Entre ilustrados, liberales y anarquistas, la historia de la libertad en Costa Rica está aún por escribirse. Mientras tanto, permítanme algunas anotaciones al respecto.
Que la libertad ha sido en nuestro país un valor fundamental porque está en su base, está fuera de duda; aunque algunos, obnubilados por siete décadas ya de preponderancia estatista, lo ignoren; sea esto por candidez ciudadana, interés politiquero o ceguera ideológica. Porque es una innegable realidad histórica que la libertad está presente como construcción social en Costa Rica desde sus muy modestos orígenes, allá en la colonia española.
Los “enmontañados”. Así, tras dos siglos de crear riqueza por su propio esfuerzo y libres de casi cualquier arbitrariedad clerical y monárquica, los pequeños propietarios campesinos, blancos y mestizos, se resistieron a la creación impuesta de las “villas nuevas”, allá en el siglo XVIII.
No en balde fue, vía autoritaria, que debieron crearse, entonces, San José, Alajuela y Escazú. Esas viejas poblaciones que, pasado el tiempo y desde su cabildo, devinieron todas fieras defensoras de su autodeterminación. Ese es el origen de lo que, a mi juicio, podemos llamar “el amor a la libertad del costarricense”.
Por eso, no es casual que llegado el siglo XIX la primera voz a la cual se escuchó hablar de independencia total en Centroamérica fue la de un “costarrica”, en 1808: la del llamado “ciudadano Pablo”, olvidado prócer que probó por ello las cárceles virreinales. Tampoco lo es que la primera vez que el Imperio español –si no el mundo entero–, escuchó hablar de la libertad para los negros, fuera en boca de un compatriota nuestro en las Cortes de Cádiz, hacia 1813: Florencio Castillo. Como Pablo Alvarado, Castillo era un consecuente ilustrado.
Otro problema. En 1821, tras la noticia de la independencia, el problema en el terruño, sin embargo, era otro: ¿Cómo hacer de aquel espíritu anarcomontañés del campesino criollo tierra fértil para la creación de una verdadera ciudadanía? Tarea urbana, aquella habría de ser iniciada desde San José por un maestro de escuela, Juan Mora Fernández, otro ilustrado y primer jefe de Estado. Su fórmula, la educación popular, una que empezara por la libre circulación de las ideas, así fueran estas manuscritas, por carecer de imprenta. Con ese artificio, que él mismo inspiró traer, empezó aquí el régimen de opinión pública y libertad de expresión del que hoy nos enorgullecemos. Mora Fernández es padre de la patria por eso.
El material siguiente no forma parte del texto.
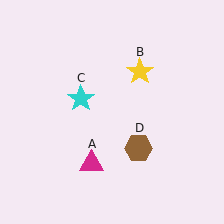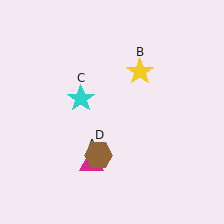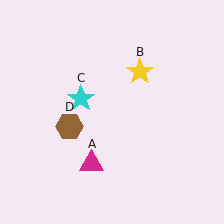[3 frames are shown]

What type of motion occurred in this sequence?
The brown hexagon (object D) rotated clockwise around the center of the scene.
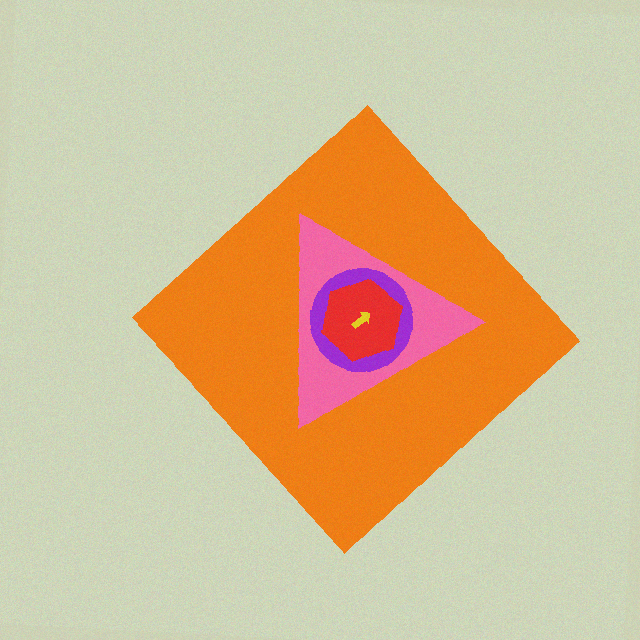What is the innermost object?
The yellow arrow.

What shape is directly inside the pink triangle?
The purple circle.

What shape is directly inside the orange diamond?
The pink triangle.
La educación pues, modo de civilizar al rústico, fue desde entonces preocupación esencial de nuestros gobernantes. Ya con la creación de la República, en 1848, vendría el llamado modelo agroexportador simple a financiarla: era el café convertido en oro, por medio de la alquimia londinense del libre mercado, impulsando el progreso ciudadano de aquella novísima y pacífica nación, en medio de una Centroamérica perennemente en guerra.
Utopía en libertad. República nueva, pacífica y libre: ¿Cómo fue posible esa utopía? Hay quien ha anotado que fue porque los europeos ideales de libertad y republicanismo, de ilustrados primero y liberales después, coincidían en íntima esencia con el dicho espíritu ácrata de nuestros campesinos criollos, que eran la mayoría. Todo parece indicar que lleva razón quien lo dijo. Lo que no se ha dicho, en cambio, es que fue la educación la que jugó el papel de gozne entre aquel sentimiento transnacional y estos ideales locales: una vez más, alquimia pura.
Así, a lo largo de toda nuestra historia republicana –de 1848 a 1948–, fue la educación eje de las preocupaciones cívicas. No es que después, claro está, se haya dejado la instrucción básica de lado; pero con la posguerra civil las cosas cambiaron y las ideas desarrollistas del socialestatismo –aquí travestido de socialdemocracia– dieron al traste con el pausado ritmo orgánico del desarrollo republicano; mientras, en su furor adánico, algunos elevaron al Estado a factótum de nuestra institucionalidad y vida en libertad.
Nada más alejado de la historia y de la realidad, como venimos viendo, pero las consecuencias de eso, aunque sabidas, no siempre han sido bien analizadas. Pues al masificar la educación en la manera como lo hizo, horizontalmente, el llamado Estado benefactor rompió el rasero de la cívica formación y dio pie a una ciudadanía plana que, en su fuero intimo, guarda intacto el espíritu ancestral del peón y del jornalero antañón –entre agraviado y agradecido– para el cual si ayer el gamonal lo era todo, hoy el Estado es su viva encarnación. Así, si “el peor sueldo es el que no se gana”, además, “el Estado es el mejor patrón”, ¿lo han escuchado?, ¿no? Es el origen de lo que, a mi juicio, podemos llamar, en contrapartida, “el miedo a la libertad del costarricense”.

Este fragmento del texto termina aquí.